Muitos trabalhadores acreditam que, ao sofrerem um acidente e retornarem ao trabalho, seu vínculo com o INSS termina no momento da alta médica. O que a maioria não sabe é que existe um benefício específico, de caráter indenizatório, que pode ser pago mensalmente até a aposentadoria: o Auxílio-Acidente. Marcelo Winther – INSS – Santana – SP
Em 2026, com as atualizações nas regras e nos valores, entender esse direito é fundamental para quem ficou com alguma sequela que reduziu sua capacidade de trabalho.
Diferente do auxílio-doença (pago enquanto você está afastado), o Auxílio-Acidente é uma indenização. Ele é destinado ao trabalhador que sofreu um acidente de qualquer natureza (não precisa ser apenas no trabalho) e que, após a consolidação das lesões, ficou com sequelas permanentes que dificultam o desempenho de sua função.

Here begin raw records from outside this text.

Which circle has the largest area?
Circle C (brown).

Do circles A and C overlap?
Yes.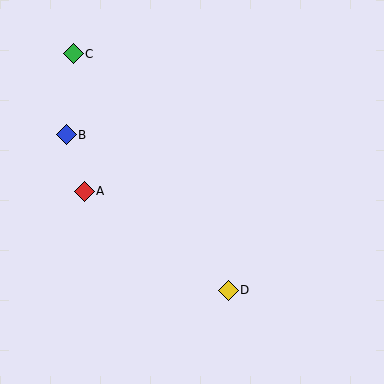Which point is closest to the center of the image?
Point D at (228, 290) is closest to the center.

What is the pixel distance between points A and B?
The distance between A and B is 59 pixels.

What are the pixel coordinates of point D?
Point D is at (228, 290).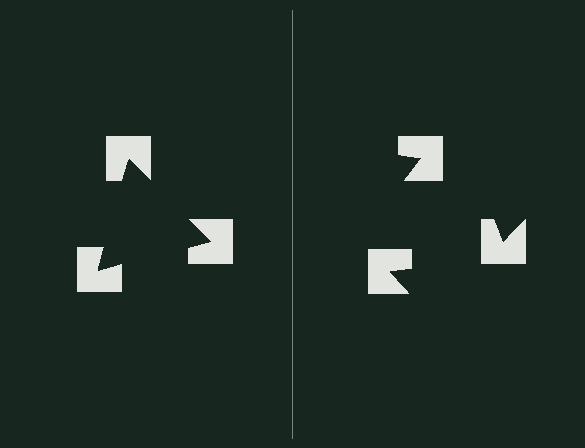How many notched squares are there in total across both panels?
6 — 3 on each side.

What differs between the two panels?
The notched squares are positioned identically on both sides; only the wedge orientations differ. On the left they align to a triangle; on the right they are misaligned.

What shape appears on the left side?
An illusory triangle.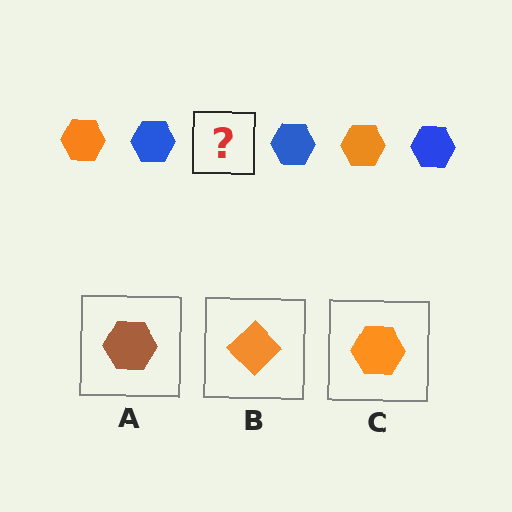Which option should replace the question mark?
Option C.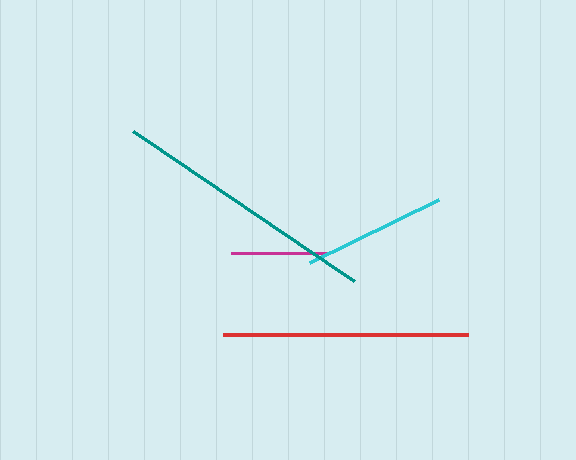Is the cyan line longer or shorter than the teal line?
The teal line is longer than the cyan line.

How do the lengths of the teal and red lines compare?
The teal and red lines are approximately the same length.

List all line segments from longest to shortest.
From longest to shortest: teal and red (about equal), cyan, magenta.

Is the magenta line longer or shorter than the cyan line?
The cyan line is longer than the magenta line.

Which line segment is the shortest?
The magenta line is the shortest at approximately 94 pixels.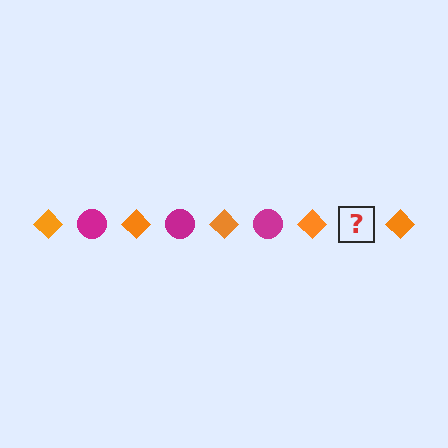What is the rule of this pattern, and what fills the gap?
The rule is that the pattern alternates between orange diamond and magenta circle. The gap should be filled with a magenta circle.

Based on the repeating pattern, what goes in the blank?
The blank should be a magenta circle.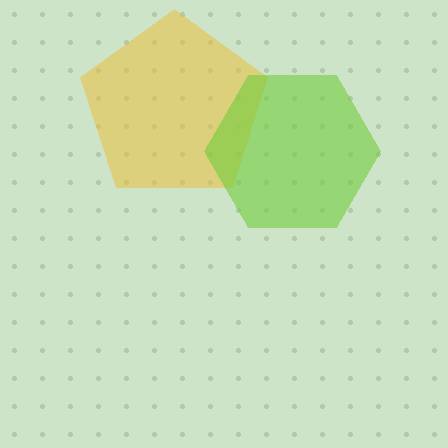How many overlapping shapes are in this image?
There are 2 overlapping shapes in the image.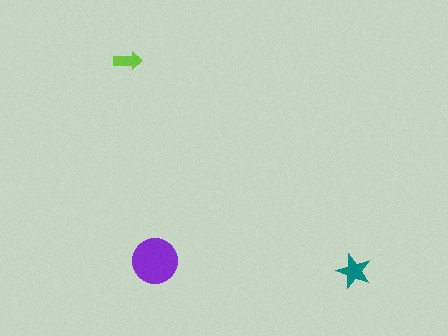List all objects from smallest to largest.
The lime arrow, the teal star, the purple circle.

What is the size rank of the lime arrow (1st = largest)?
3rd.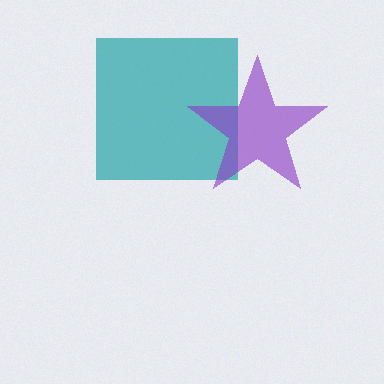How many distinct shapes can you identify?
There are 2 distinct shapes: a teal square, a purple star.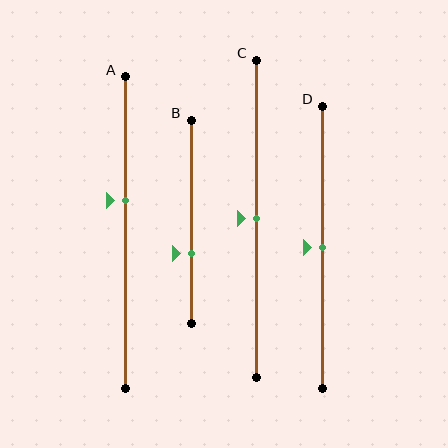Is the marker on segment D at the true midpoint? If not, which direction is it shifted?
Yes, the marker on segment D is at the true midpoint.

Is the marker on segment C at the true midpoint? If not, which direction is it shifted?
Yes, the marker on segment C is at the true midpoint.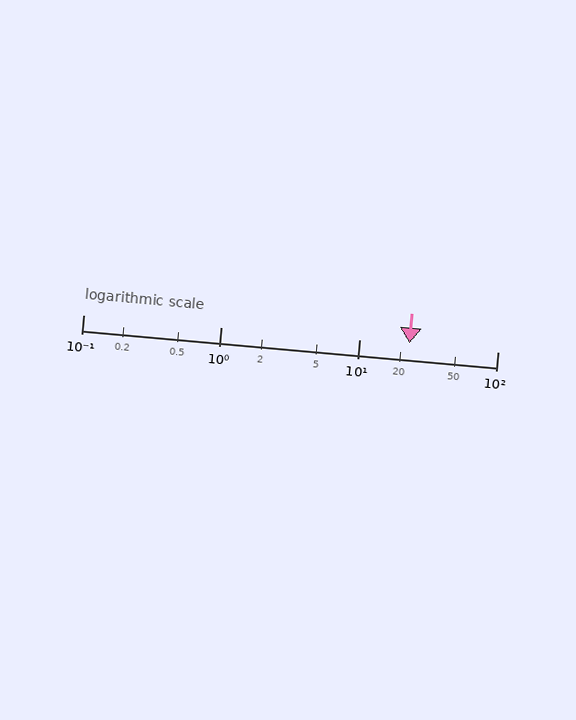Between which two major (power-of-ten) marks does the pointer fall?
The pointer is between 10 and 100.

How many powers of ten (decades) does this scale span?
The scale spans 3 decades, from 0.1 to 100.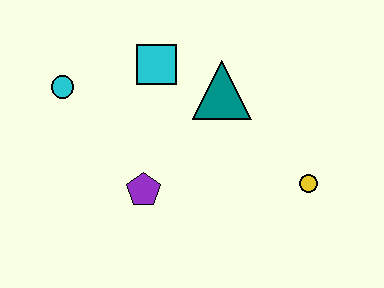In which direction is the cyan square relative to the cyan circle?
The cyan square is to the right of the cyan circle.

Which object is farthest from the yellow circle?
The cyan circle is farthest from the yellow circle.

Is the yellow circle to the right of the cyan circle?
Yes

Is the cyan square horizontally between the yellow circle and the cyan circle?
Yes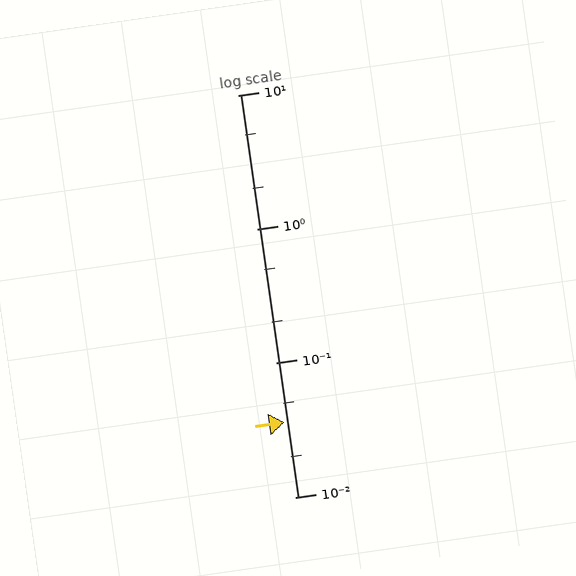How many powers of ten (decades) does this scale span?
The scale spans 3 decades, from 0.01 to 10.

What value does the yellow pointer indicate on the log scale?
The pointer indicates approximately 0.036.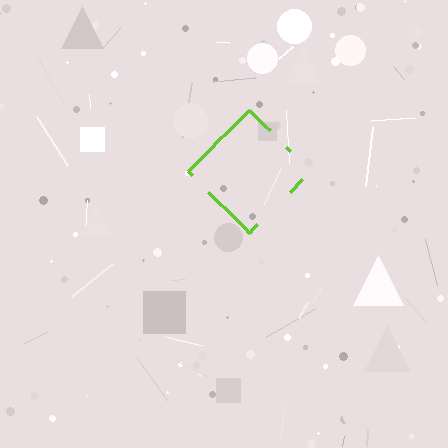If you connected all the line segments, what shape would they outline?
They would outline a diamond.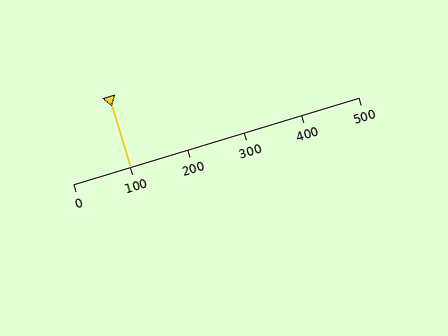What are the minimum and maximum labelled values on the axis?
The axis runs from 0 to 500.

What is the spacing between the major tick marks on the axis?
The major ticks are spaced 100 apart.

Este é o ponto que gera mais confusão: o Auxílio-Acidente não te impede de trabalhar. Como ele tem natureza de indenização e não de substituição do salário, você pode:
Receber o benefício mensalmente;
Continuar trabalhando com carteira assinada;
Receber seu salário integral normalmente.

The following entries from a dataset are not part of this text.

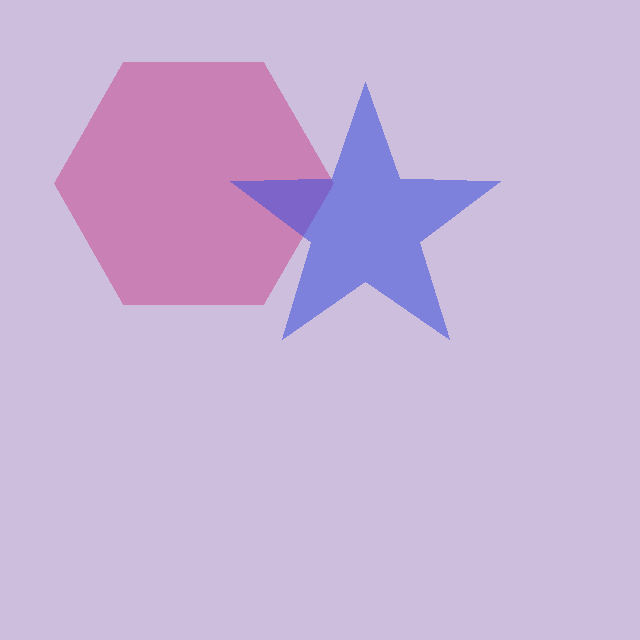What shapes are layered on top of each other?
The layered shapes are: a magenta hexagon, a blue star.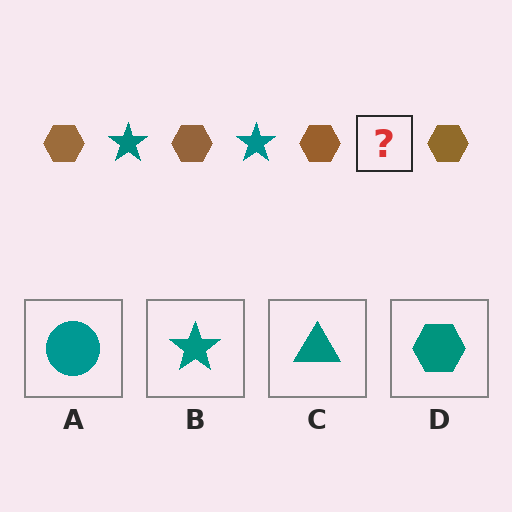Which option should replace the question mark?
Option B.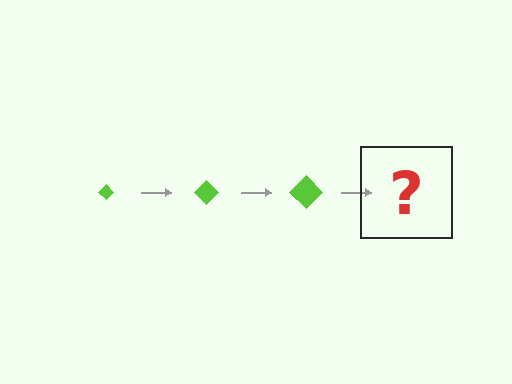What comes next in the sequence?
The next element should be a lime diamond, larger than the previous one.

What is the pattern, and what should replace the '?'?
The pattern is that the diamond gets progressively larger each step. The '?' should be a lime diamond, larger than the previous one.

O benefício só deixa de ser pago quando o trabalhador se aposenta ou em caso de óbito.
Para ter acesso a esse direito, é preciso preencher quatro requisitos básicos: Marcelo Winther – INSS – Santana – SP
Qualidade de Segurado: Estar contribuindo para o INSS ou no período de graça na época do acidente.
Ter sofrido um acidente: Pode ser um acidente de trabalho, de trajeto ou qualquer outro (como uma queda em casa ou acidente de trânsito).
Redução da capacidade laboral: A sequela deve tornar o trabalho mais difícil ou exigir maior esforço (ex: perda de movimento de um dedo, redução da visão, encurtamento de membro, etc.).
Nexo causal: Provar que a sequela é resultado direto daquele acidente.
Importante: Contribuintes facultativos e MEIs (Microempreendedores Individuais) ainda enfrentam restrições para este benefício específico, sendo voltado principalmente para empregados (urbanos/rurais), trabalhadores avulsos e segurados especiais.
O valor do Auxílio-Acidente corresponde a 50% do salário de benefício do trabalhador.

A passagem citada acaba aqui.